Cake was cut and eaten. A dance contest had been held and the winners received the centerpieces. There was a mad dash for the bouquet as Polexia tossed it over her shoulder. It fell into the outstretched arms of her new stepdaughter Elizabeth. One dress was ripped and one maid (Elsa, of course) had fainted from dehydration and an ambulance had to be called. The wedding was finally, mercifully over.

Meanwhile, Sara couldn't wait to get out of her dress, not to mention the sandals that had somehow grown teeth and were biting into her feet. She knew she was going to have blisters the size of Texas for days afterwards. After helping Elizabeth, Sophie and Megan tie aluminum cans and white sneakers to the bumper of the getaway car (not to mention painting Wiley and Polly Just Married on the rear window) and waving off the newlyweds as they headed to the airport to board a plane to their honeymoon destination, Sara could almost taste her pajamas.

"Sara," Grissom caught her by the arm, squeezing very gently as she was limping to the family wing.

"Yeah?" she answered sleepily.

"I…I just wanted to tell you…" Grissom looked as if he was chewing his tongue.

"Gris, I hate to sound rude, but could you spit it out? I'm dead on my feet here."

"You looked stunning tonight," he revealed.

"Stunning?" Sara repeated.

"You…I didn't realize how…how good you looked in pink. I love you in pink."

Sara's breath caught in her chest. Did he just say I love you? "Thanks, Gris. Oh, and you in the tux? You underestimate yourself. Very suave."
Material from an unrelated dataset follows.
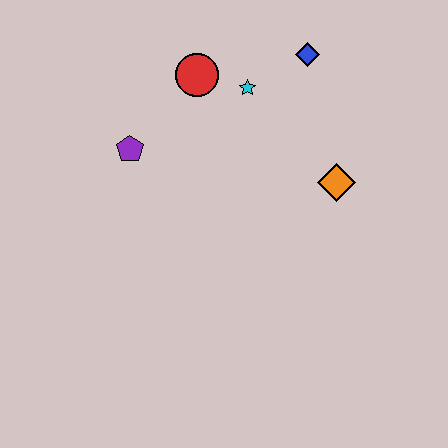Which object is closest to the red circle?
The cyan star is closest to the red circle.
Grissom chuckled a bit, "Thank you. Good night."

"'Night."

She felt his eyes on her as she opened the door of the family wing and slipped inside.
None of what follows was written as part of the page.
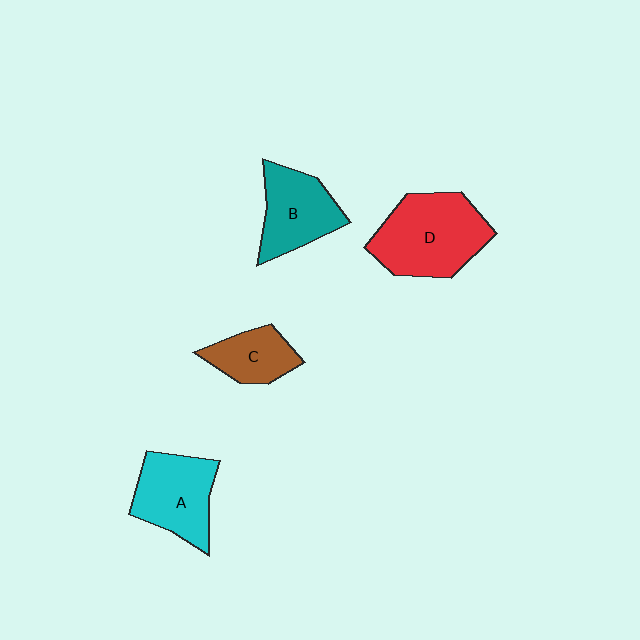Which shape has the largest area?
Shape D (red).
It was nearly four hours later and the dead of night. Sara's Place slept but its namesake didn't. Sara Sidle still hadn't gotten out of that stupid pink dress. The sandals were off and discarded in a faraway corner as soon as she opened the door of the family wing, but she felt trapped by this dress now, this horrible garment she had dreaded wearing since the second she saw it on the hanger. She couldn't bring herself to take it off, for some reason.
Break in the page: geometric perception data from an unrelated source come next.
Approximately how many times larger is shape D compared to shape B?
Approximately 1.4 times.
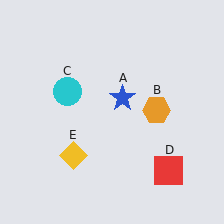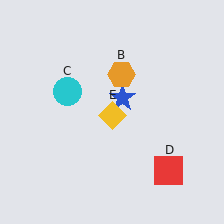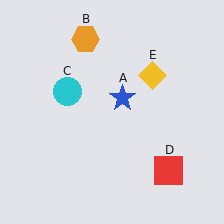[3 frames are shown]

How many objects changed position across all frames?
2 objects changed position: orange hexagon (object B), yellow diamond (object E).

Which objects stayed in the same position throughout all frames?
Blue star (object A) and cyan circle (object C) and red square (object D) remained stationary.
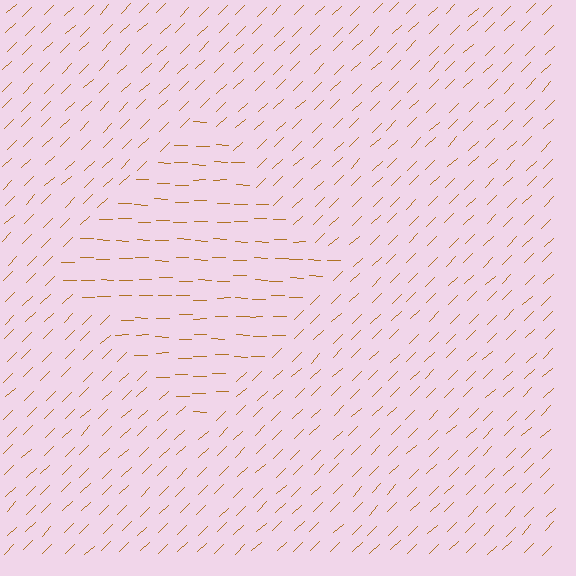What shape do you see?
I see a diamond.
She was pacing in her room, music on low, musing over the happenings of the night. She'd found a friend in Maaike and Daphne, too. She learned that blue-eyed men were noble and a certain blue-eyed man not only had "eye love" for her and was also not a bad dancer. A twenty-nine year old usher had a secret mission of "looking out" for her. She had gotten to the bottom of Wiley's many marriages and divorces and supposedly her sixteen-year-old niece was the next bride. Oh, and Grissom had practically told her he loved her.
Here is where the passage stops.